Thu, Jun 13, 2024

The official Financial Regulation Journal of SAIFM

A step closer to meeting South Africa’s G20 Commitments

Anthony Colegrave, Ewa Orpen and Elaine Langa

On 28 January 2022, the government of the Republic of South Africa promulgated the Financial Sector Laws Amendment Act, No. 23 of 2021 (the “FSLAA“). However, not all of its provisions have come into force. To date, sections 2, 3, 12 and 58 of the FSLAA have come into effect. The FSLAA aims to, amongst other things, introduce South Africa‘s first comprehensive deposit insurance scheme that will ensure that depositors are paid their funds when a bank fails. It also amends a number of pieces of legislation including the Insolvency Act, 1936 of South Africa (the “Insolvency Act“), the Banks Act, 1990, the Companies Act, 2008 and the Financial Sector Regulation Act, 2017 (the “FSRA“). Some of the amendments that we can expect regarding the Insolvency Act relate to the creditor hierarchy by including preferring deposits covered by the proposed deposit insurance scheme to unsecured creditors. The FSLAA also intends to create a new subordinated class of loss-absorbing instruments (referred to as “FLAC” instruments) to facilitate the application of the statutory bail-in power so as to assist with the implementation of the resolution framework for “designated institutions” and the creation of a privately funded deposit insurance scheme.

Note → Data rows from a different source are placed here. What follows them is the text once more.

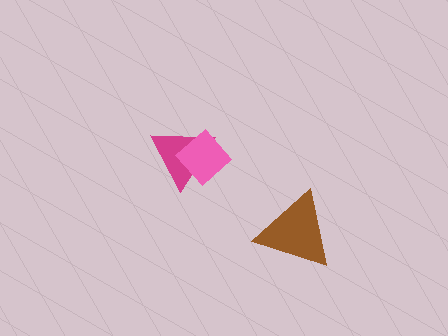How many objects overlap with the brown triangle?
0 objects overlap with the brown triangle.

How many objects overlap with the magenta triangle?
1 object overlaps with the magenta triangle.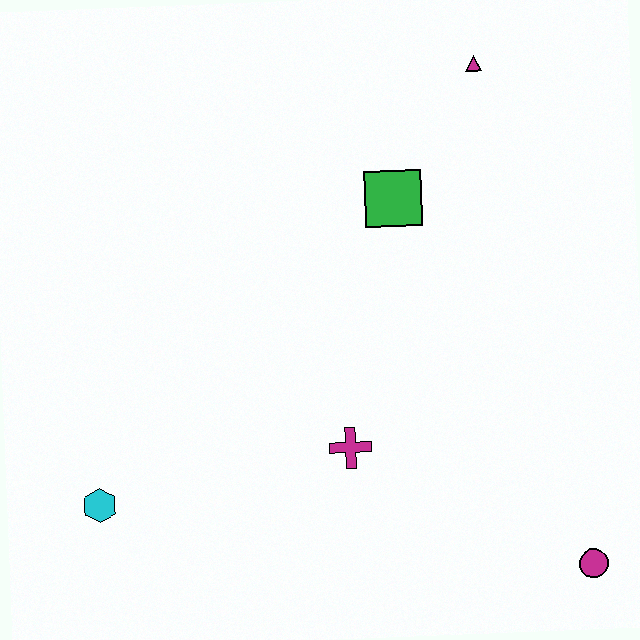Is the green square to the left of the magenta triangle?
Yes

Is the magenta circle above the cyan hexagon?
No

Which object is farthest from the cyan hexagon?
The magenta triangle is farthest from the cyan hexagon.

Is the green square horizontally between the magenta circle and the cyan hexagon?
Yes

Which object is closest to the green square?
The magenta triangle is closest to the green square.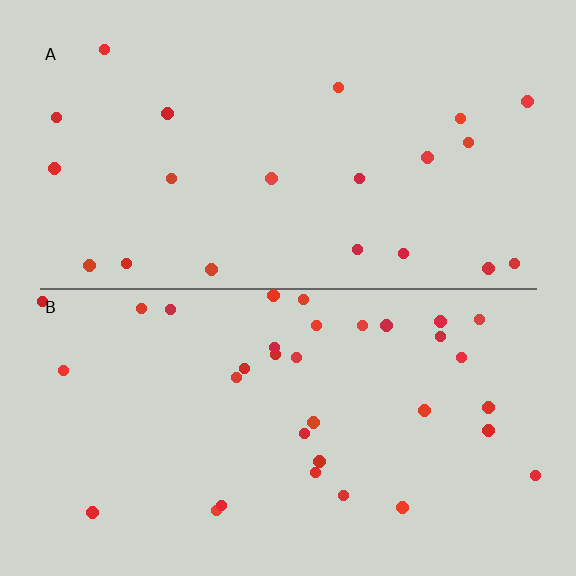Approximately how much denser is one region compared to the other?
Approximately 1.6× — region B over region A.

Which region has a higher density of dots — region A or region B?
B (the bottom).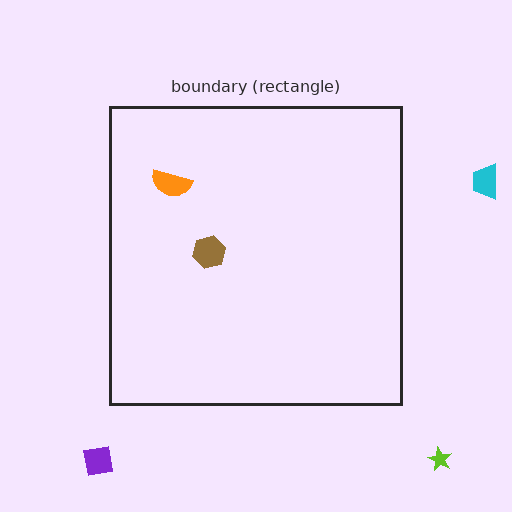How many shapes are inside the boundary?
2 inside, 3 outside.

Note that other than the above changes, the creditor hierarchy remains unaltered from the Insolvency Act. The aim of the amendments proposed to the Insolvency Act also clarify that the provisions of the FSRA will apply to the liquidation or sequestration of an estate of a designated institution and exclude dispositions made in the event of resolution from the application of the Insolvency Act.

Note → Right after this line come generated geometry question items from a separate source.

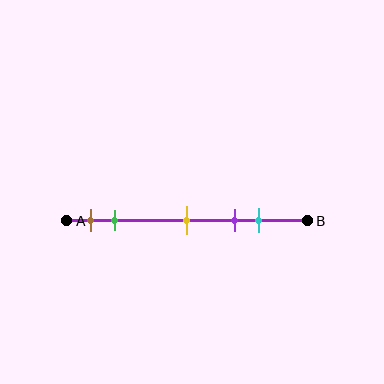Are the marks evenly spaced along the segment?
No, the marks are not evenly spaced.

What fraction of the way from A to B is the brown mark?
The brown mark is approximately 10% (0.1) of the way from A to B.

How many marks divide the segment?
There are 5 marks dividing the segment.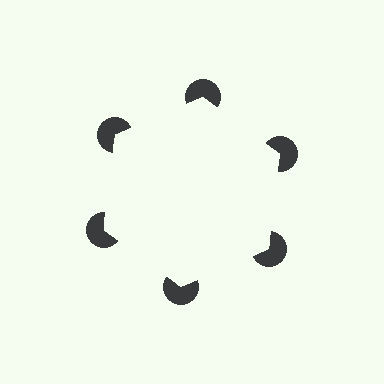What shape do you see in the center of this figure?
An illusory hexagon — its edges are inferred from the aligned wedge cuts in the pac-man discs, not physically drawn.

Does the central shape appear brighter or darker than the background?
It typically appears slightly brighter than the background, even though no actual brightness change is drawn.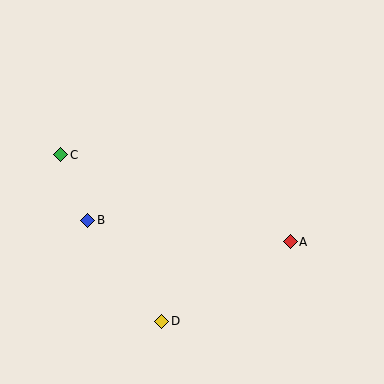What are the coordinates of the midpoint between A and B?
The midpoint between A and B is at (189, 231).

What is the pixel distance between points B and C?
The distance between B and C is 71 pixels.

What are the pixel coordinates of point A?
Point A is at (290, 242).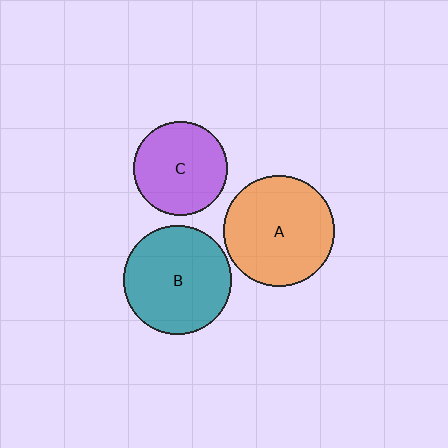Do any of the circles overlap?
No, none of the circles overlap.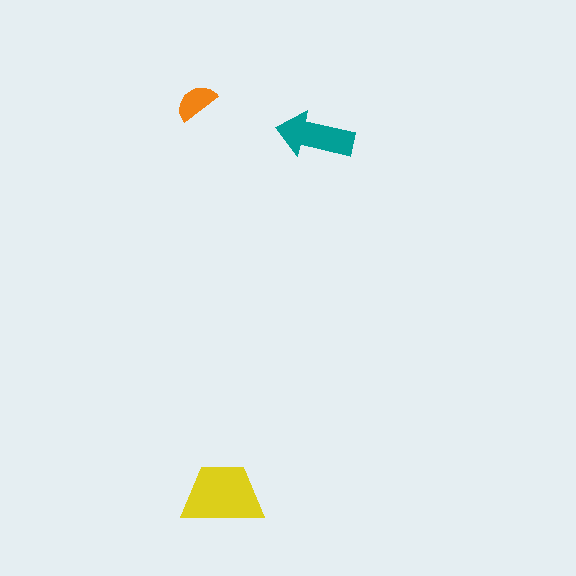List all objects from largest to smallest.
The yellow trapezoid, the teal arrow, the orange semicircle.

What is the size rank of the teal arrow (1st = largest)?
2nd.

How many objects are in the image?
There are 3 objects in the image.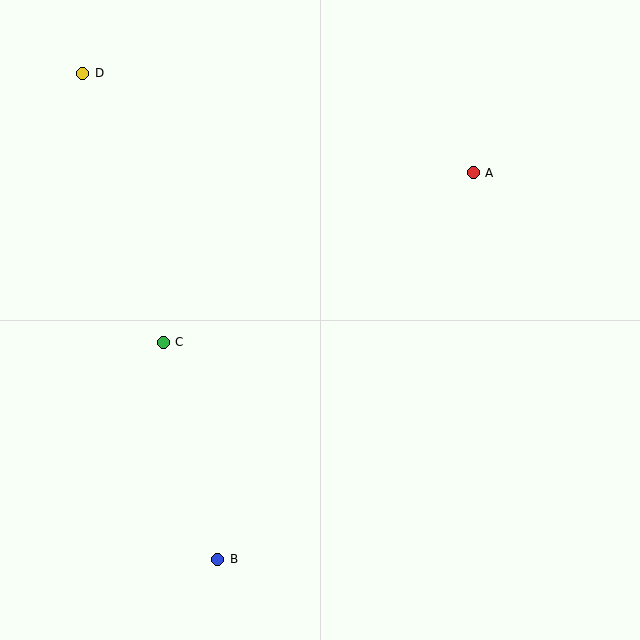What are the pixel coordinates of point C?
Point C is at (163, 342).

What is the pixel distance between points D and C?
The distance between D and C is 281 pixels.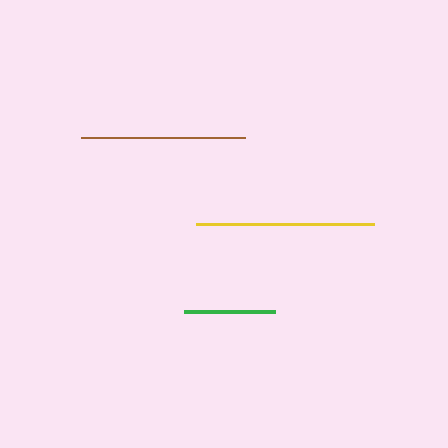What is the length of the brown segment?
The brown segment is approximately 164 pixels long.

The amendments to the FSRA made by the FSLAA, on the other hand, aim to provide for the establishment of a framework for the resolution of designated institutions in order to ensure that the impact (or potential impact) of a failure of a designated institution on financial stability is managed appropriately. The South African Reserve Bank is established as the resolution authority; and the Corporation for Deposit Insurance and a Deposit Insurance Fund is established to assist with the stability of the financial system in the event of the resolution of a designated institution.

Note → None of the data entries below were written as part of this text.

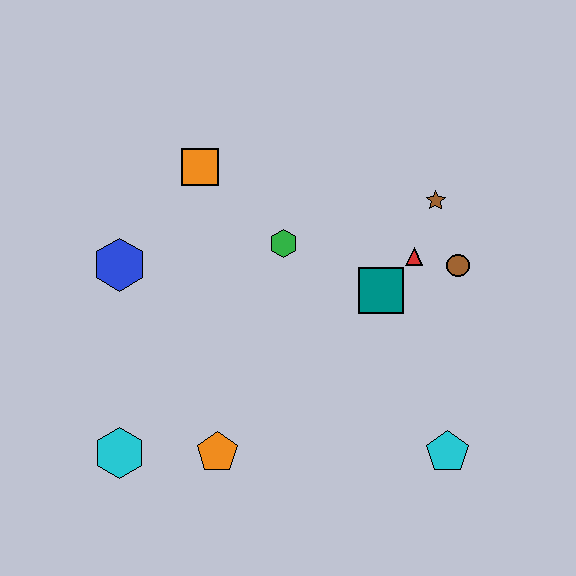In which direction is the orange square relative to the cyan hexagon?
The orange square is above the cyan hexagon.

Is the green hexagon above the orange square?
No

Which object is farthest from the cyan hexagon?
The brown star is farthest from the cyan hexagon.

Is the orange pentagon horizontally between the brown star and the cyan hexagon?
Yes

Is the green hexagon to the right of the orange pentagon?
Yes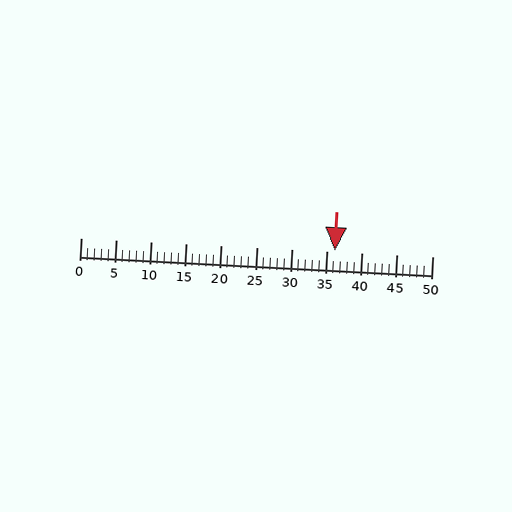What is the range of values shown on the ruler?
The ruler shows values from 0 to 50.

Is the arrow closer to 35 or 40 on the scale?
The arrow is closer to 35.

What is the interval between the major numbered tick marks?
The major tick marks are spaced 5 units apart.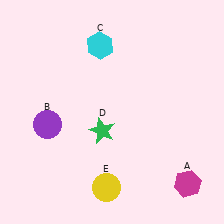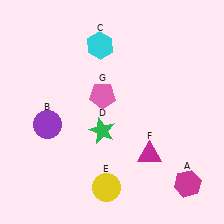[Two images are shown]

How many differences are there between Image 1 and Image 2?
There are 2 differences between the two images.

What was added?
A magenta triangle (F), a pink pentagon (G) were added in Image 2.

The provisions of the FSLAA which have come into effect as at 29 April 2022 are not substantive and include:

(a) tidy ups to align the Insolvency Act with the terminological amendments introduced by the FSLAA, for example replacing “Registrar” with “Authority”;

(b) amending section 83 of the Insolvency Act to include transactions on a market infrastructure as referred to in in section 35A of the Insolvency Act in the provisions of section 83 of the Insolvency Act which allows for the realisation of the property and security by creditors without the need to pay realisation process over to the liquidator; and

(c) adding new subsections into section 12 of the Mutual Banks Act, 1993 (to regulate the procedure of the Prudential Authority issuing guidance notes and directives and furnishing mutual banks or auditors of mutual banks with information in respect of market practice or market and industry developments within and outside the Republic of South Africa.

It is not possible at this stage accurately to determine when the different remaining provisions of the FSLAA will come into effect. The remaining provisions will only come into effect on a date determined by the Minister of Finance by notice in the Government Gazette.